Must-Read: George Akerlof was right forty years ago to say that the "microfoundations" of Lucas and Sargent were simply fake:
Unemployment arising because workers can't tell what their wages really are because they are unable to observe the prices they pay, and thus confuse a downward nominal shock to incomes and prices with a downward real shock to their wages? The insistence that because most unemployment spells are short the bulk of unemployment that is medium- or long-spell is simply not there?
George Akerlof (1979): The Case against Conservative Macroeconomics: An Inaugural Lecture: "The old classical economics bases its case against the efficacy of fiscal policy on the low interest elasticity of money demand... http://delong.typepad.com/2553741.pdf
...the New Classical Economics argues that no anticipated government policy... can affect real output... not from any special assumptions concerning money demand, but... from...
- first, that aggregate supply depends only on unanticipated price changes;
- second, that expectations are formed rationally; and
- third, that prices and wages adjust to clear product and labour markets....

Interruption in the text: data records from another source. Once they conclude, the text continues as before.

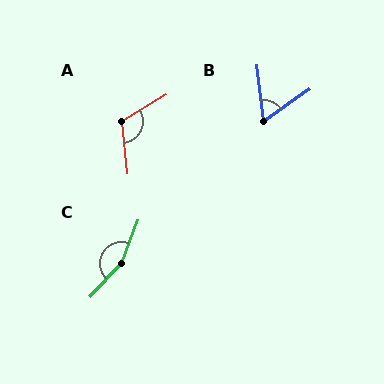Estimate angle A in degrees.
Approximately 116 degrees.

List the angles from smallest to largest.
B (62°), A (116°), C (157°).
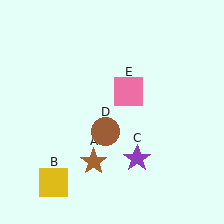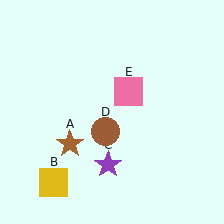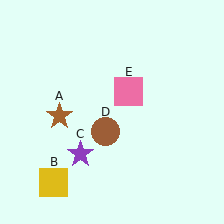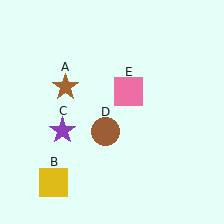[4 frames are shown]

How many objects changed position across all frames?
2 objects changed position: brown star (object A), purple star (object C).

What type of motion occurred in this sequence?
The brown star (object A), purple star (object C) rotated clockwise around the center of the scene.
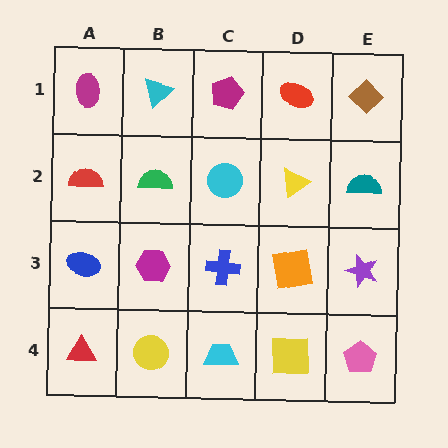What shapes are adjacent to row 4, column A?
A blue ellipse (row 3, column A), a yellow circle (row 4, column B).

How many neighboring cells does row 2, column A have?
3.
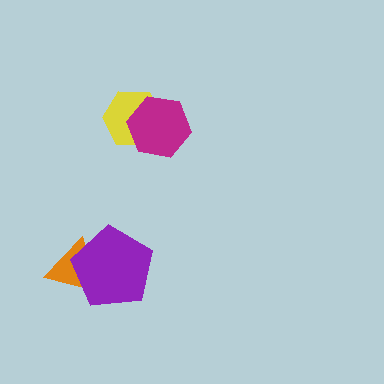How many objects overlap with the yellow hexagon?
1 object overlaps with the yellow hexagon.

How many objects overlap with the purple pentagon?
1 object overlaps with the purple pentagon.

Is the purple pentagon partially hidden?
No, no other shape covers it.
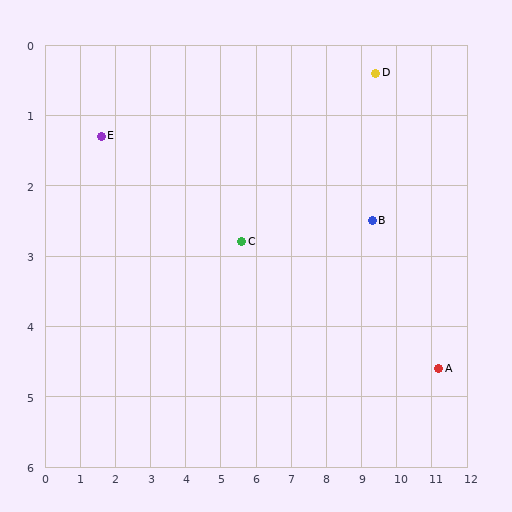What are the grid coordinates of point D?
Point D is at approximately (9.4, 0.4).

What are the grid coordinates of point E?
Point E is at approximately (1.6, 1.3).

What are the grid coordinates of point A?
Point A is at approximately (11.2, 4.6).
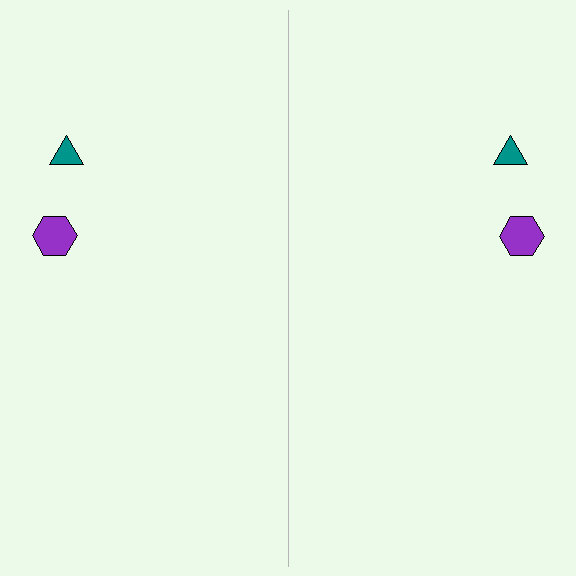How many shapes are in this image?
There are 4 shapes in this image.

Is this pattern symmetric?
Yes, this pattern has bilateral (reflection) symmetry.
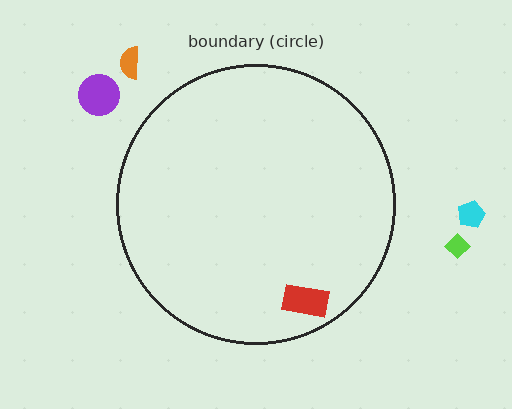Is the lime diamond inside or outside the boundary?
Outside.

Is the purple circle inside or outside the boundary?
Outside.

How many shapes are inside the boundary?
1 inside, 4 outside.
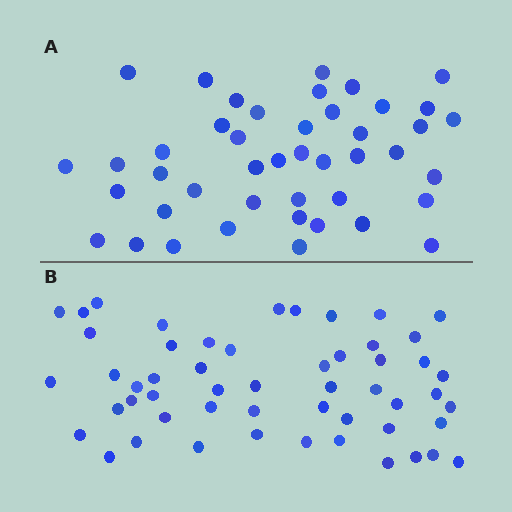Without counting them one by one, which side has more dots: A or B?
Region B (the bottom region) has more dots.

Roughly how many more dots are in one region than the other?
Region B has roughly 8 or so more dots than region A.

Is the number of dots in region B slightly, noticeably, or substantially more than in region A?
Region B has only slightly more — the two regions are fairly close. The ratio is roughly 1.2 to 1.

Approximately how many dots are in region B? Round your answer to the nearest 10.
About 50 dots. (The exact count is 53, which rounds to 50.)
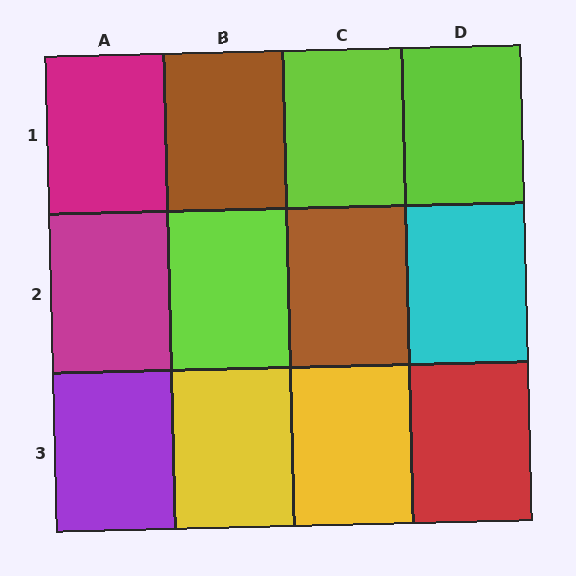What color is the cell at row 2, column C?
Brown.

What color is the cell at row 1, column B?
Brown.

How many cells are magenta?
2 cells are magenta.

Long durations [of unemployment] question the New Conservative view that unemployment can be blamed on aberrations of supply owing to misinformation regarding real wages. They are consistent, however, with the standard Keynesian interpretation... in which jobs are rationed.... Job rationing is... consistent with utility maximization... [by] agents... undesirous or fearful of disobeying standard business practice or of supporting such disobedience.